Being a good person can be soooooooo inconvenient at times.
Here are five research-backed tips that can help you be good when doing the right thing isn’t easy.
The first step to being a good person is establishing reminders.
Seems too simple but reminders have powerful effects.
- Mentioning the Ten Commandments before a tempting situation reduced cheating on a test.
- Guilting people works because reminding others of their transgressions causes them to improve their behavior. It also makes them more likely to accept apologies and forgive.
Obviously, a boss standing over your shoulder can keep you in line but justfeeling like you’re being supervised is quite powerful.
How do you pull that magic trick off? Have a mirror nearby.
Charles Carver and Michael Scheier, who arrived at a vital insight: Self-awareness evolved because it helps self-regulation. They had conducted their own experiments observing people sitting at a desk where there happened to be a mirror. The mirror seemed a minor accessory—not even important enough to mention to the people—yet it caused profound differences in all kinds of behavior. If the people could see themselves in the mirror, they were more likely to follow their own inner values instead of following someone else’s orders. When instructed to deliver shocks to another person, the mirror made people more restrained and less aggressive than a control group that wasn’t facing a mirror. A mirror prompted them to keep working harder at a task. When someone tried to bully them into changing their opinion about something, they were more likely to resist the bullying and stick to their opinion.
#3) Get Enough Sleep
Lack of sleep is correlated with unethical behavior:
In a cross-sectional field study examining unethical behavior in a variety of work settings, low levels of sleep, and low perceived quality of sleep, were both positively related to unethical behavior…
#4) Hang Out With Good People
Seeing others behave dishonestly makes you more likely to be dishonest.
Seeing people behave altruistically makes you more likely to be altruistic:
…these results provide evidence that witnessing another person’s altruistic behavior elicits elevation, a discrete emotion that, in turn, leads to tangible increases in altruism.
Research shows you become like the people you surround yourself with, so spend more time with the type of people you want to be.

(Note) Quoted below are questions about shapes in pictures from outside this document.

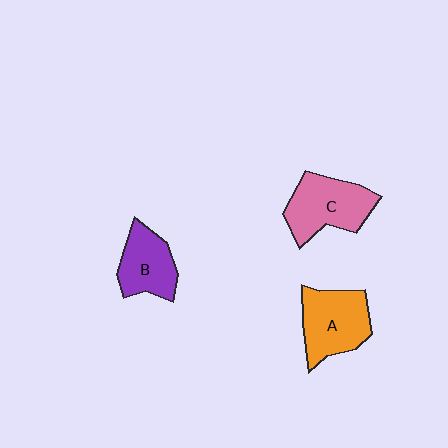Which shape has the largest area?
Shape C (pink).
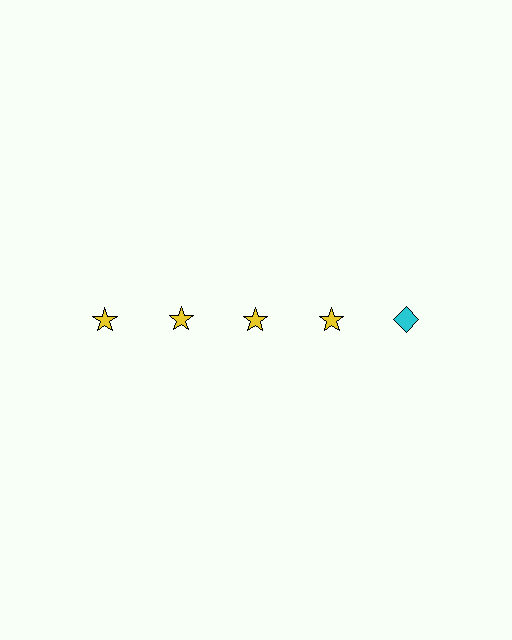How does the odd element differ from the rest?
It differs in both color (cyan instead of yellow) and shape (diamond instead of star).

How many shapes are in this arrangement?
There are 5 shapes arranged in a grid pattern.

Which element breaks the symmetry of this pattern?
The cyan diamond in the top row, rightmost column breaks the symmetry. All other shapes are yellow stars.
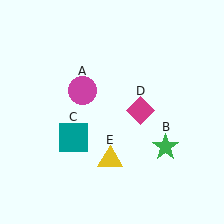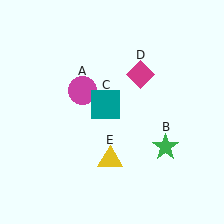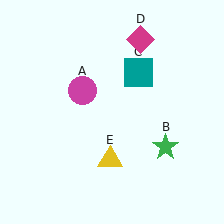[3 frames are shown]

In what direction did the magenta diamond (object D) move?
The magenta diamond (object D) moved up.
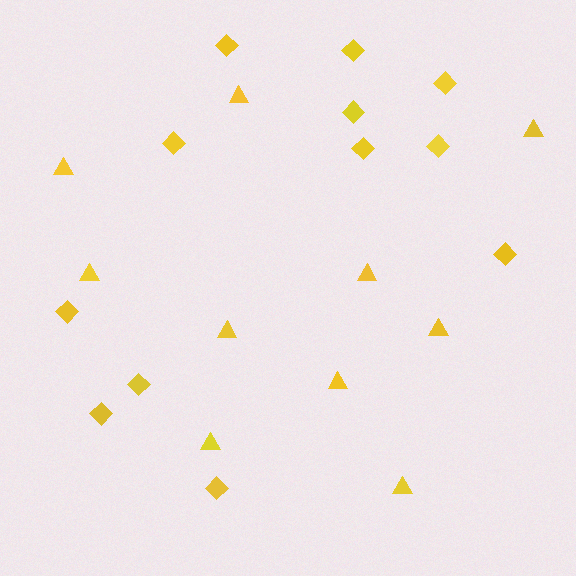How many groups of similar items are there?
There are 2 groups: one group of diamonds (12) and one group of triangles (10).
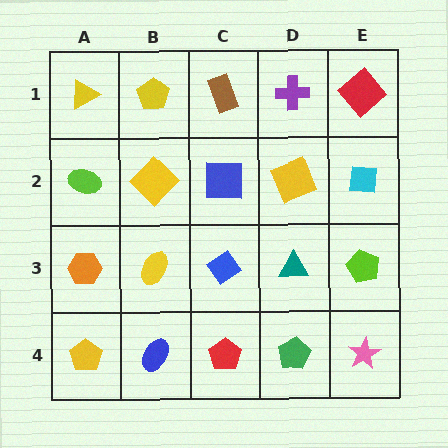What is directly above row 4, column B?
A yellow ellipse.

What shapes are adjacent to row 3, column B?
A yellow diamond (row 2, column B), a blue ellipse (row 4, column B), an orange hexagon (row 3, column A), a blue diamond (row 3, column C).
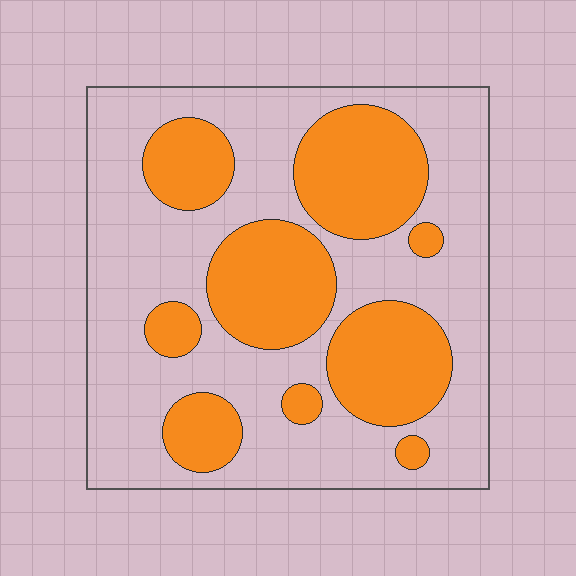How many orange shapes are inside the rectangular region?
9.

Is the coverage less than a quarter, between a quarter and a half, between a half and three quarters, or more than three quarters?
Between a quarter and a half.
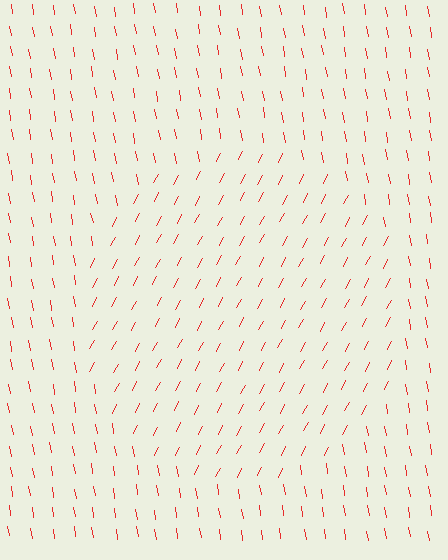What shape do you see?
I see a circle.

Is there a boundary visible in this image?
Yes, there is a texture boundary formed by a change in line orientation.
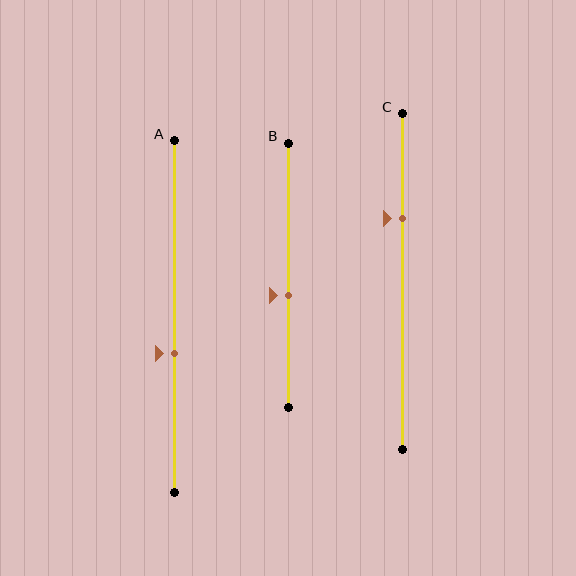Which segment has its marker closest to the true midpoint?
Segment B has its marker closest to the true midpoint.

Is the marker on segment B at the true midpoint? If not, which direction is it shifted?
No, the marker on segment B is shifted downward by about 8% of the segment length.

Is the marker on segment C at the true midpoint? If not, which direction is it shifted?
No, the marker on segment C is shifted upward by about 19% of the segment length.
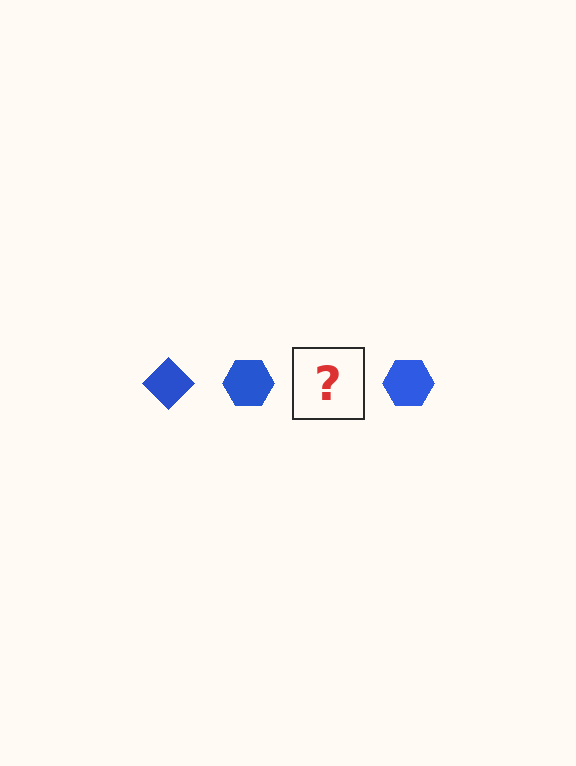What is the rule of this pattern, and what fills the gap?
The rule is that the pattern cycles through diamond, hexagon shapes in blue. The gap should be filled with a blue diamond.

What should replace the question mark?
The question mark should be replaced with a blue diamond.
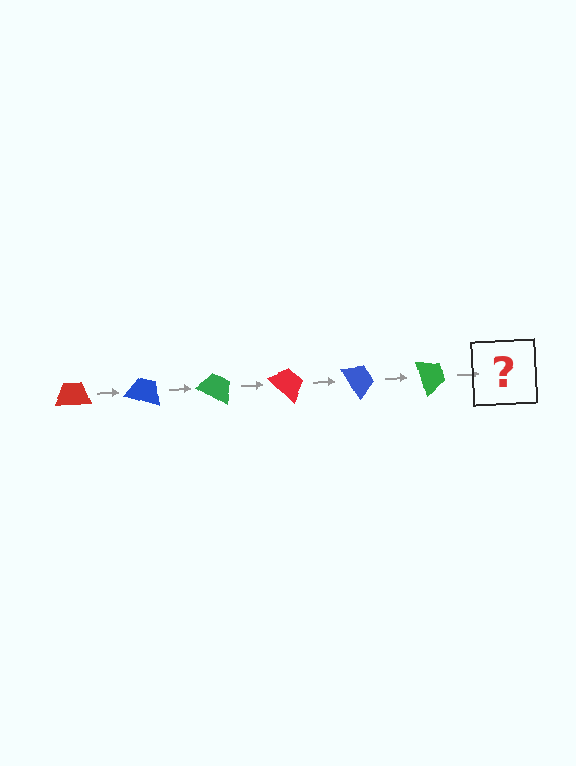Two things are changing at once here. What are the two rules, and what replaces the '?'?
The two rules are that it rotates 15 degrees clockwise each step and the color cycles through red, blue, and green. The '?' should be a red trapezoid, rotated 90 degrees clockwise from the start.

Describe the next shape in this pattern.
It should be a red trapezoid, rotated 90 degrees clockwise from the start.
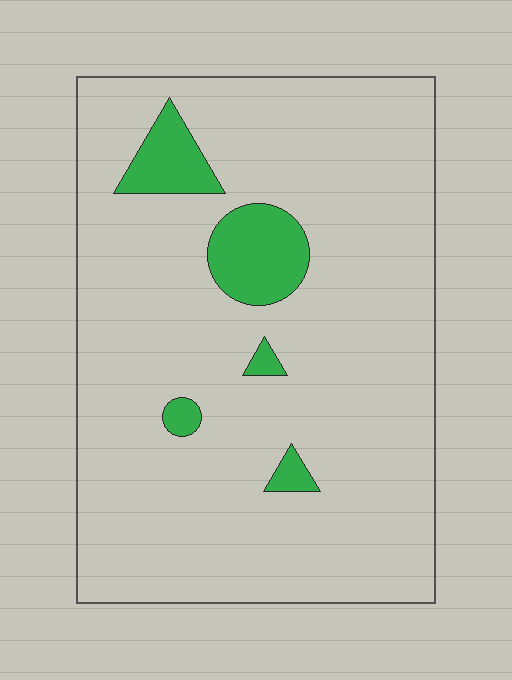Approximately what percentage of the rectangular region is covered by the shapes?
Approximately 10%.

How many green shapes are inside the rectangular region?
5.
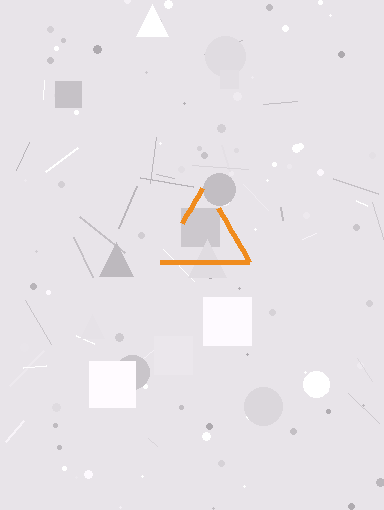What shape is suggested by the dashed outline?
The dashed outline suggests a triangle.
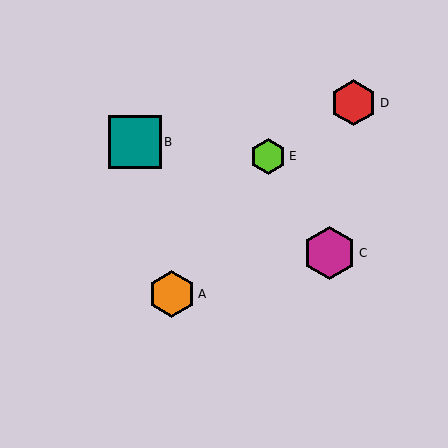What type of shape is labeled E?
Shape E is a lime hexagon.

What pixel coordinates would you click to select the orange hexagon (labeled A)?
Click at (172, 294) to select the orange hexagon A.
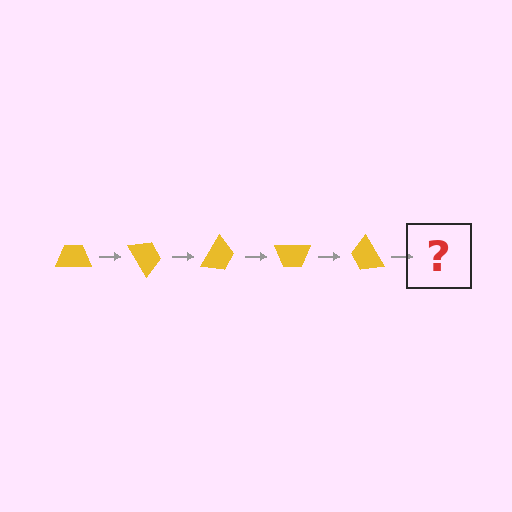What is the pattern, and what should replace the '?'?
The pattern is that the trapezoid rotates 60 degrees clockwise each step. The '?' should be a yellow trapezoid rotated 300 degrees clockwise.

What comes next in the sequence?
The next element should be a yellow trapezoid rotated 300 degrees clockwise.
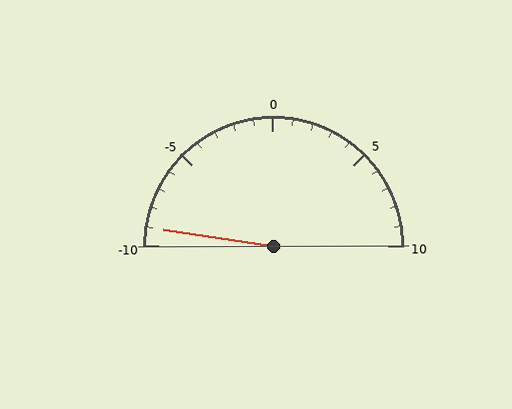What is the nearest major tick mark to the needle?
The nearest major tick mark is -10.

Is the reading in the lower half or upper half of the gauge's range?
The reading is in the lower half of the range (-10 to 10).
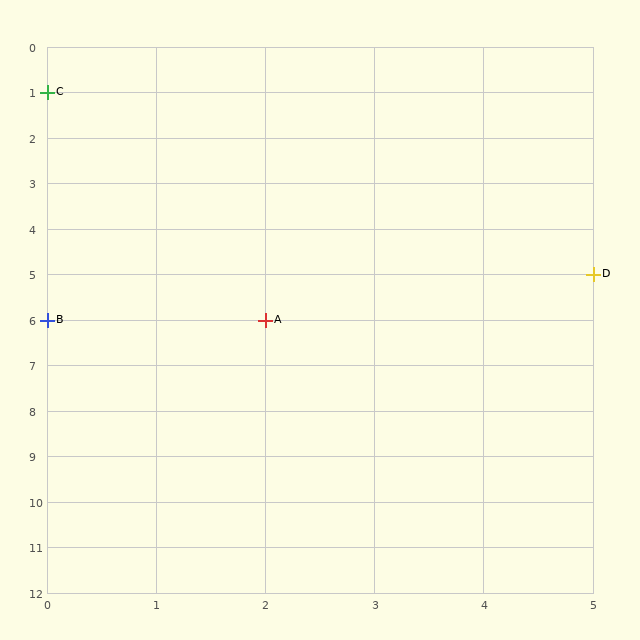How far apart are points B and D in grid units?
Points B and D are 5 columns and 1 row apart (about 5.1 grid units diagonally).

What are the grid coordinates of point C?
Point C is at grid coordinates (0, 1).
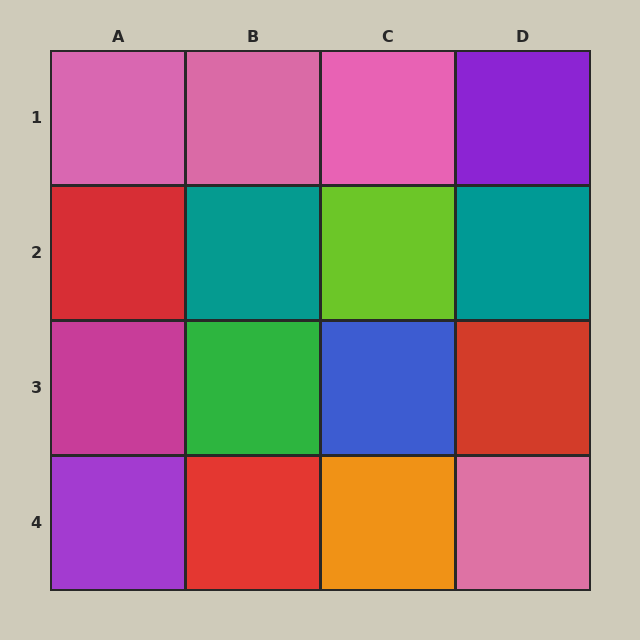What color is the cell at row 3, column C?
Blue.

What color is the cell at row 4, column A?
Purple.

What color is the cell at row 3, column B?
Green.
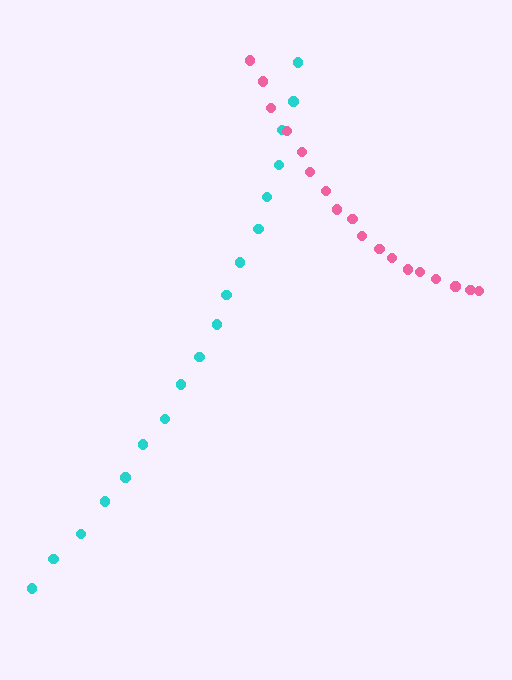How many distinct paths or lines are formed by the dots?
There are 2 distinct paths.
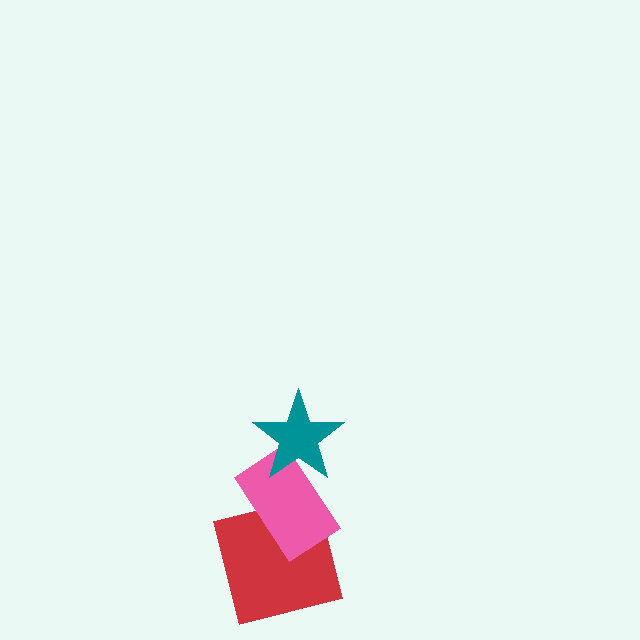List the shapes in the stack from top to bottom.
From top to bottom: the teal star, the pink rectangle, the red square.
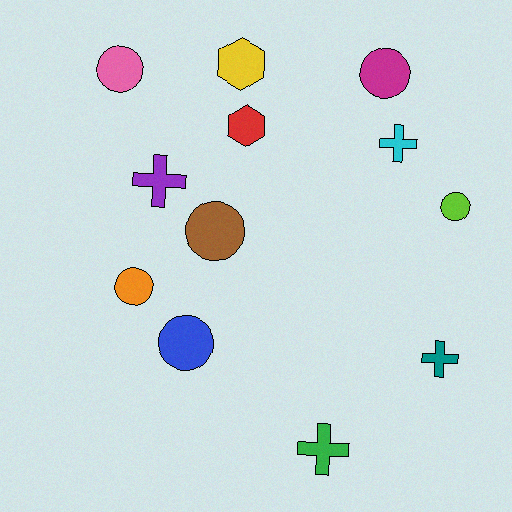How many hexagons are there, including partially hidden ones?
There are 2 hexagons.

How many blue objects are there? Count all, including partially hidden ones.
There is 1 blue object.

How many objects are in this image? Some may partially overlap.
There are 12 objects.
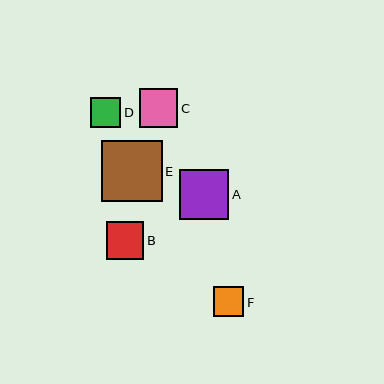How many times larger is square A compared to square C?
Square A is approximately 1.3 times the size of square C.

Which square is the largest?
Square E is the largest with a size of approximately 61 pixels.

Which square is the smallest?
Square F is the smallest with a size of approximately 30 pixels.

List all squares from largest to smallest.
From largest to smallest: E, A, C, B, D, F.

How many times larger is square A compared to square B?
Square A is approximately 1.3 times the size of square B.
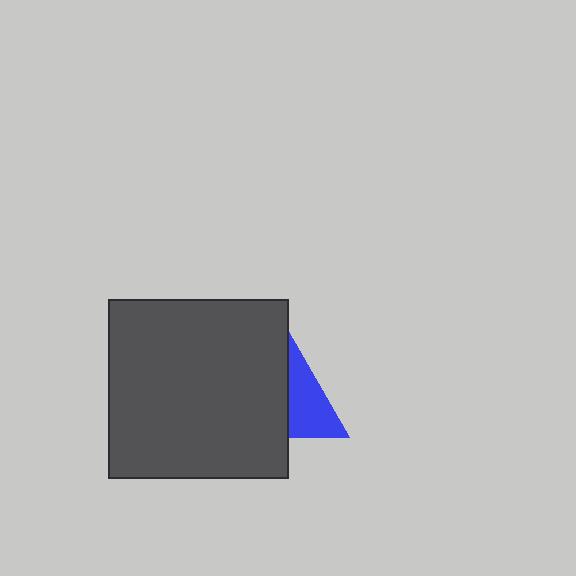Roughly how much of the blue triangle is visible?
A small part of it is visible (roughly 43%).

From Charles Duhigg’s excellent book The Power of Habit: Why We Do What We Do in Life and Business:
In a 1994 Harvard study that examined people who had radically changed their lives, for instance, researchers found that some people had remade their habits after a personal tragedy, such as a divorce or a life-threatening illness…Just as frequently, however, there was no tragedy that preceded people’s transformations. Rather, they changed because they were embedded in social groups that made change easier… When people join groups where change seems possible, the potential for that change to occur becomes more real.
#5) Think About Your Childhood
Being a good person can be as easy as keeping a teddy bear nearby.
No, I’m not saying you should carry around stuffed animals but reminders of children make you more honest.
Half the participants were either in a room with children’s toys or engaged in children’s activities. Across the board, those participants lied less and were more generous than the control subjects.
Taking a minute to recall memories from your childhood can improve your behavior.
Four experiments demonstrated that recalling memories from one’s own childhood lead people to experience feelings of moral purity and to behave prosocially.